Many autistic children cannot articulate their thoughts or feelings. Some children can speak normally while others just repeat what they are told.
Unlike something solid that they can see or touch, it is difficult for them to understand abstracts term such as “tired” or “fun.”
All students are wearing a bracelet or necklace with a tag that indicates their name, phone number and address because there are children who run away or simply get lost. Only 10 percent of the school’s students can find their way to the school alone.
These runaway children are most problematic, Ms. Seo said.
The instructions given by teachers are more extensive than most people could imagine, as they need to teach not only school subjects but also basic life skills such as how to properly eat, put on clothes or use the bathroom.
“Finding one’s own shoes, putting them on and tying them, and taking off clothes without reversing the sleeves are difficult processes,” Ms. Seo said. “The goal of the education is not for them to finish a textbook but to teach them how to lead a normal life.”
Parents initially have high hopes when they bring their children to the school, but as the children grow older, they become more realistic.
“When the children are young, many parents believe, or want to believe, that if they receive treatment, they will become normal like other children,” Ms. Seo said.
Another important part of the education here is behavior therapy.
Autistic people are far more sensitive or sometimes insensitive, than normal people to different stimuli such as smell, taste, sound and light.
Ms.

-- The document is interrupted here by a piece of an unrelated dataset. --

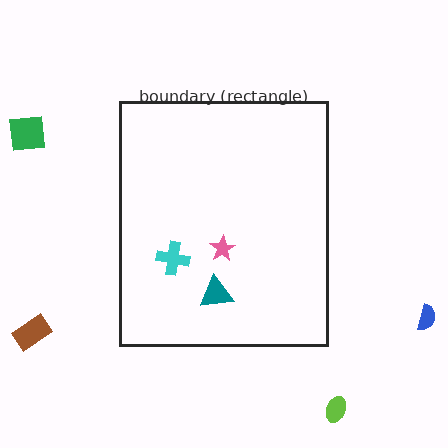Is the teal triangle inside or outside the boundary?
Inside.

Seo said some children do not pay attention to any instructions at all but suddenly respond to the sound of unwrapping candy from far away. Kim Hyung-june, a therapeutic teacher, is teaching them how to accept and respond to different stimuli properly like “normal” people.
Mr. Kim also has to eliminate what is termed “maladjusted” behavior such as attacking others or injuring themselves.
Showing his middle and ring fingers, Mr. Kim said he just took off a plaster cast on these two fingers. He pointed out a child running on a treadmill in a fitness room after school. The child bent his fingers backward and broke them, he said. Mr. Kim said he has had many injuries before.
The boy had a problem with biting himself. The skin on his hand had different tones, and new flesh was growing. Mr. Kim said he “stopped biting his own hand after just one month of training.”
Both teachers say they gain a great sense of accomplishment when their students show what they have learned. One thing Ms. Seo learned after working at the school is that happiness comes from one’s own heart regardless of one’s children being autistic or not.
“I have seen a lot of mothers with autistic children who are actually happy,” regardless of the degrees of the symptoms their children have, Ms. Seo said.
As for the children, Mr. Kim said, “They eat or do whatever they want. They are quite happy.”